The second Heaven is the matchless celestial universe. The psalmist wrote, “The Heavens declare the glory of God; the skies proclaim the work of his hands” (Psalm 19:1). When my family slept in the backyard on sultry summer nights, we lay amazed by the display of the moon and innumerable stars. It’s said that President Teddy Roosevelt and American naturalist William Beebe had a nighttime ritual when they were together. They’d find the constellation Pegasus in the night sky, then look for a speck of light nearby. Then they’d chant: “That is the Spiral Galaxy of Andromeda. It is as large as our Milky Way. It is one of a hundred million galaxies. It consists of one hundred billion suns, each larger than our sun.” Then Roosevelt would conclude, “Now I think we are small enough. Let’s go to bed.” A hundred more years of scientific discovery would shrink them even more. Now scientists claim they undercounted the number of stars in our galaxy by billions. That’s just our galaxy.

The Bible’s third Heaven is the dwelling place of God. The Bible talks of God looking down from Heaven and from his lofty, holy and glorious throne (Isaiah 63:15). God said that Heaven is His throne and earth is His footstool (Isaiah 66:1). We struggle to understand this because God is a spirit. How can a spirit “dwell”? Yet we know that Heaven is a realm that can accommodate the special body Jesus had after His resurrection. Paul referred to this Heaven in his report of a heavenly vision of “inexpressible things” (2 Cor. 12:1-4). The aging apostle John, given a vision of Heaven, had the same problem. He had only earth-bound words and symbols to try to describe God’s dwelling place.
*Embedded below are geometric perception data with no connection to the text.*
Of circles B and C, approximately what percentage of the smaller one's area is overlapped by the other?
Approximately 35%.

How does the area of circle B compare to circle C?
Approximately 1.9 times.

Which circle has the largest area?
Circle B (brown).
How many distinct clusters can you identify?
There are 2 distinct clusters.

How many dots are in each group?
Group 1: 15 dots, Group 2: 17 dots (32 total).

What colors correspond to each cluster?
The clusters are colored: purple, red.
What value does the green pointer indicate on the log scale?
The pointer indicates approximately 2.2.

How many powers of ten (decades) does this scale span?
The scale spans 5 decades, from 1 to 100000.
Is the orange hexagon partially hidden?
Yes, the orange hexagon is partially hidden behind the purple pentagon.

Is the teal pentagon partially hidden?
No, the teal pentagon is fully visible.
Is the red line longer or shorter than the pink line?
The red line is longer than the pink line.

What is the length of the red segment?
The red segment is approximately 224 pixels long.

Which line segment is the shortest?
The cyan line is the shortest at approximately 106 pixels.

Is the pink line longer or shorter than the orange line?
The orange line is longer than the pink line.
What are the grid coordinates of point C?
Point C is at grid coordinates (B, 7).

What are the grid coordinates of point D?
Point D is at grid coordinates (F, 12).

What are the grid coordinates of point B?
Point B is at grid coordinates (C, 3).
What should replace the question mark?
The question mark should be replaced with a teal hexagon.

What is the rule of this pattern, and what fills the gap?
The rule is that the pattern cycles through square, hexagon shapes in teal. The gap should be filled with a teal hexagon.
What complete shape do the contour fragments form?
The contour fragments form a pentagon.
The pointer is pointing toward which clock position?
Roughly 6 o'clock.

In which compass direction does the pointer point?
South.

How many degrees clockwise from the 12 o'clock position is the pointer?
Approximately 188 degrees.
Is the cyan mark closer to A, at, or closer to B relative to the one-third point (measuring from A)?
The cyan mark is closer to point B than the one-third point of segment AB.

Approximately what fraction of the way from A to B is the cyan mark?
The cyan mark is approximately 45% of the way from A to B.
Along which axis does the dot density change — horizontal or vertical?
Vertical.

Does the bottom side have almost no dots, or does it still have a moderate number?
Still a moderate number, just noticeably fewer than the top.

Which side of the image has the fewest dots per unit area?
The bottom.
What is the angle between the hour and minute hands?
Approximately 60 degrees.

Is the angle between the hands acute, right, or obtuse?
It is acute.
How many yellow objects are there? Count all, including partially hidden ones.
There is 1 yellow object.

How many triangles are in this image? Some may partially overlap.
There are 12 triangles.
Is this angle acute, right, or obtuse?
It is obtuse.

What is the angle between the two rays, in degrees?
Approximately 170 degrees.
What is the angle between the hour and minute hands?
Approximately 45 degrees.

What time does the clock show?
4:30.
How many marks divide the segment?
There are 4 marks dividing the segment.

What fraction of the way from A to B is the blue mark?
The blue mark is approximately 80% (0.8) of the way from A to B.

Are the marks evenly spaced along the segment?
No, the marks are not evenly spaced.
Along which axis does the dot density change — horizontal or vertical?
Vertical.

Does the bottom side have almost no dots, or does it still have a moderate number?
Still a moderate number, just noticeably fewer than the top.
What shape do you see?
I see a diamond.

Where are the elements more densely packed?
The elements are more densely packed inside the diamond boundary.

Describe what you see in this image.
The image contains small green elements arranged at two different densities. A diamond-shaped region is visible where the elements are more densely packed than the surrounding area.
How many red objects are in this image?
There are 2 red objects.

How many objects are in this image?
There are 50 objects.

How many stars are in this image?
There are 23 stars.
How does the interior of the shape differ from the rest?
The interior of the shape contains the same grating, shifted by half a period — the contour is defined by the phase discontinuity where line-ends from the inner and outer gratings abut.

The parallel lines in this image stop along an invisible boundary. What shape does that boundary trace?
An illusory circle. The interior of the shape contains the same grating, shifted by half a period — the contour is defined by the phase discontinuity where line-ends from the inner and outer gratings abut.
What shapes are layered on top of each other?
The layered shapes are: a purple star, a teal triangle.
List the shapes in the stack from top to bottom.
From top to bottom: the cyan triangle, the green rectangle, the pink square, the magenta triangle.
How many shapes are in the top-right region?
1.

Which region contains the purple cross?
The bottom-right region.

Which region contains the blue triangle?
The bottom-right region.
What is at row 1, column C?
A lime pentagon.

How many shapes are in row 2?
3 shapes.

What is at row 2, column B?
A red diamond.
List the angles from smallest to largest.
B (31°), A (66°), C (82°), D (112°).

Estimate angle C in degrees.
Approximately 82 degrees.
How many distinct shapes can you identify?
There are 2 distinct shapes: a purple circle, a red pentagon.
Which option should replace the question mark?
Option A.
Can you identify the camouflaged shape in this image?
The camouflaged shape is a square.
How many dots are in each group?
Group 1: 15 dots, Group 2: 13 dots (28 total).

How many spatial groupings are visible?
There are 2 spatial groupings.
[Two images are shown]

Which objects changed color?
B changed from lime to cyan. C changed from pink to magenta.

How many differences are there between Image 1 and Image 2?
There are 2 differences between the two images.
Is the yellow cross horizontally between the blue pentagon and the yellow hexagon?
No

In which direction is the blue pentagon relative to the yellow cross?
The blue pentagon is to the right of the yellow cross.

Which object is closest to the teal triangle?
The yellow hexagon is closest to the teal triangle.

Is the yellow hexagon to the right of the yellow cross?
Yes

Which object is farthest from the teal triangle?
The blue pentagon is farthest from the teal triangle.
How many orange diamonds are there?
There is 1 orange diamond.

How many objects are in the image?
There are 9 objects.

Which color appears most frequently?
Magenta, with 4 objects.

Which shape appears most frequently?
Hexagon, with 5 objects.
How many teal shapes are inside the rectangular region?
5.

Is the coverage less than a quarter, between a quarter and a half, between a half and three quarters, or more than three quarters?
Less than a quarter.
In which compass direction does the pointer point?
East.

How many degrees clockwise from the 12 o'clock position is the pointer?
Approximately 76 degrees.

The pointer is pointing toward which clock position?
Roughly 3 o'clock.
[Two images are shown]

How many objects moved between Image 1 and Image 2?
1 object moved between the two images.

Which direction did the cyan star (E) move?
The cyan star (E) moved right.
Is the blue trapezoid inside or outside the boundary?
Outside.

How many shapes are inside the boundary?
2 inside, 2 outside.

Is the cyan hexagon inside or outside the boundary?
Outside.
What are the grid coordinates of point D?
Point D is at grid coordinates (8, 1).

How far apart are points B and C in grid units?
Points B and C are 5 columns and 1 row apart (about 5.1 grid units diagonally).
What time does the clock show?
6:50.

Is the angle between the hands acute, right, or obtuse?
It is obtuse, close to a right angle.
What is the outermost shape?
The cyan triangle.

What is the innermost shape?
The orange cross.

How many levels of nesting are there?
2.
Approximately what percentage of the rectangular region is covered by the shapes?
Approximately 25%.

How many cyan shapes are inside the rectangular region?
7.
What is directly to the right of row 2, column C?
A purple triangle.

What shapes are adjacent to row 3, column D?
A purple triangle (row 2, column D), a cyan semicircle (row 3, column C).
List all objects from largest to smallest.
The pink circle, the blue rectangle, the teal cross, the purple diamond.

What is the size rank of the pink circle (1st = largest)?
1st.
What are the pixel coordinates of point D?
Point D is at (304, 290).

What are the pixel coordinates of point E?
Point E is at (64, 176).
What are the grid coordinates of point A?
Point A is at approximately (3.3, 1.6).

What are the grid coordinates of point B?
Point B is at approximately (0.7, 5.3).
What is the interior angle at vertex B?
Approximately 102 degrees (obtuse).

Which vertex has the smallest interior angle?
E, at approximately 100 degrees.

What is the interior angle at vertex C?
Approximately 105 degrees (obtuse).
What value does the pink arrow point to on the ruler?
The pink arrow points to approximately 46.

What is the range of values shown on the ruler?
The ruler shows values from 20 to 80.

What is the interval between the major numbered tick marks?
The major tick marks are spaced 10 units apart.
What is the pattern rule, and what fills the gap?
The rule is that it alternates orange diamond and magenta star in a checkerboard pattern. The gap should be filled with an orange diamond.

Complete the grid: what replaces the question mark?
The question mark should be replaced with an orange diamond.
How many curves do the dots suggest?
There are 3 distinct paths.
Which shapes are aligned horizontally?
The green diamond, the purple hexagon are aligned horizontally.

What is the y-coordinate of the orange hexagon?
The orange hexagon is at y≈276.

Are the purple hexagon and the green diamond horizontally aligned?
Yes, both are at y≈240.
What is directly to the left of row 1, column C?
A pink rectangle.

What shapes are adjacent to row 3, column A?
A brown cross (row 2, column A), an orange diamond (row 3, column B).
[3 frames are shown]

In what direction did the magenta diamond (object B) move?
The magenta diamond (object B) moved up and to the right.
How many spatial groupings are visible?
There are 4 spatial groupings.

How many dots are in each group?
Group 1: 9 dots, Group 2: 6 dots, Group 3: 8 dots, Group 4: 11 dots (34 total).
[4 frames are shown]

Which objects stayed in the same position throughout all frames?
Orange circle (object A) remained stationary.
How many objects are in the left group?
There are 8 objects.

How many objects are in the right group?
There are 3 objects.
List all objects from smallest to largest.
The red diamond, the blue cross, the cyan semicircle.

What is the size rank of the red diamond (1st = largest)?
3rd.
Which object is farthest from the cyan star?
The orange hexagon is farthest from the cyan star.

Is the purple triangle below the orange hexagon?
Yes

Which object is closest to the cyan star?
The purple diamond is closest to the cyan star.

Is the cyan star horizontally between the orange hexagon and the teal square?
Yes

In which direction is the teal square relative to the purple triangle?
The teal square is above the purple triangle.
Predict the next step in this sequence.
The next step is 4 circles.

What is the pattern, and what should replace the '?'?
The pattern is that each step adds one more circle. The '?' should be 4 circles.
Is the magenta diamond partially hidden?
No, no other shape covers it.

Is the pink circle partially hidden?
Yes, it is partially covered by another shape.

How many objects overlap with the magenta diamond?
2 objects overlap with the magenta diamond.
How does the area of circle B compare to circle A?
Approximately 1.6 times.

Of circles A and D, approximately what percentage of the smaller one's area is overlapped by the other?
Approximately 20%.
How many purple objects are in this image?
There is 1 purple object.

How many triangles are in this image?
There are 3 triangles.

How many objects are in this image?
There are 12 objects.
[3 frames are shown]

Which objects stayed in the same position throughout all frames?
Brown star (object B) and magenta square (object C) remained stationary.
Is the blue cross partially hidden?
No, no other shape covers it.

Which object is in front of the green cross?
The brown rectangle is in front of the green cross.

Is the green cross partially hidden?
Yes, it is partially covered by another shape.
Our finite minds simply cannot envision the dwelling place of an infinite God. But He permits us to lift our hearts upward, however that comes about—even if just a ceiling in a home. One woman told how the glitter-embedded textured ceiling in her bedroom drew her heart toward Heaven during a time of sickness. “As I lay in bed, sun from the window made that ceiling glisten like the stars,” she said. “It made me homesick for Heaven, even though I knew my ceiling wasn’t the sky, and even outer space isn’t Heaven.”

That being the case, how will we ever find the way to Heaven? Jesus already answered the question: “I will come back and take you to be with me that you also may be where I am” (John 14:3). We do not need a map. He knows the way, and that is enough.

Prayer: God, that part of your creation I can see is amazing. It reminds me of your vastness and power, so far beyond what I can understand now. Amen.